Data journalism: let the audience explore for themselves
is lead iOS developer at BBC News
Crime stats report
As a programmer, I’m very comfortable with data. So I’m excited by the prospects for greater access to interesting data and the move towards more data-driven journalism. It’s a brave new world in which everyone is a potential data journalist.
The data journalist’s role is to find stories hidden in data - either summarising the data and identifying how it affects the audience or teasing out new meanings from it. Unfortunately this usually involves reducing the dataset to that which is relevant to the story. And that means restricting additional meanings that audiences could draw from it.

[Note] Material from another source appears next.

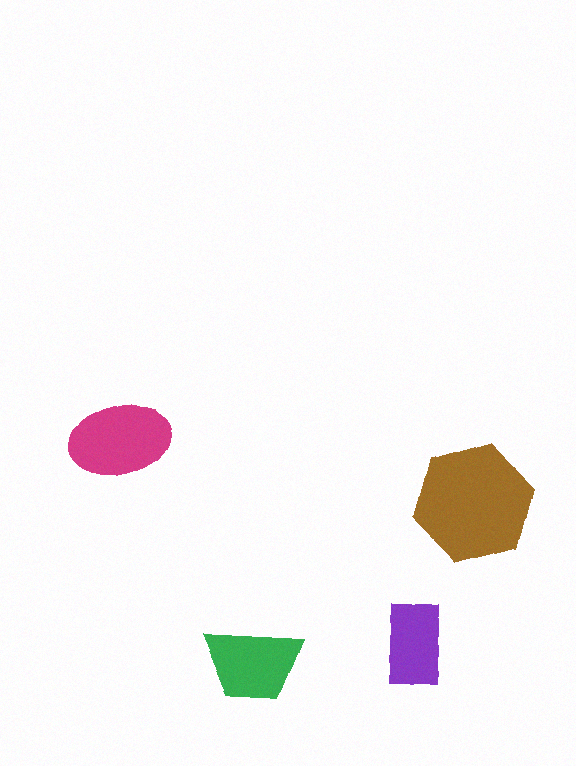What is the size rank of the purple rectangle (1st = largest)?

When the latest crime figures were released (above) the headline was ‘8% reduction in reported crime’. While this is a good story for the country as a whole, it may not reflect an individual’s own situation. By providing the audience with the ability to reshape the data to suit their situation, the story becomes a lot more relevant - for instance, by offering a way to narrow down the data to local areas.
As the field of data journalism has matured and access to open datasets has increased, personalised data presentations are becoming more common. The police website (below) allows you to view crime statistics by location, and even comparisons with other areas.
While this access to data is a great step forward, I can foresee more open and personalised access to these interesting datasets where news organisations provide the tools and help direct and curate stories that the audience bring to the surface.
The Guardian now offers data visualisations that are often interactive and embeddable, with the raw data used to create them readily available.
However, this raw data is often dense and requires importing into another software package, such as Excel, to manipulate and interpret it. There is still scope for more intuitive tools to be provided - creating the chance of more interesting results.
A reader of a story on national crime statistics, for instance, could drill down into the figures for their area and then expand the timeframe to investigate trends over recent years. Perhaps there was a sharp dip in violent crime in recent years: what could be the cause? Was there a corresponding change in local council leadership, or policing policy?
Building these intuitive and powerful tools won’t be easy, but an impressive presentation by Bret Victor shows how it is possible to combine flexibility and ease of use to create attractive data-driven visualisations.
By combining these tools with a way for the audience to feed back what they discover, static articles could become interactive discussions. Journalist would start by setting up the initial presentation; audience members would explore and find their own stories.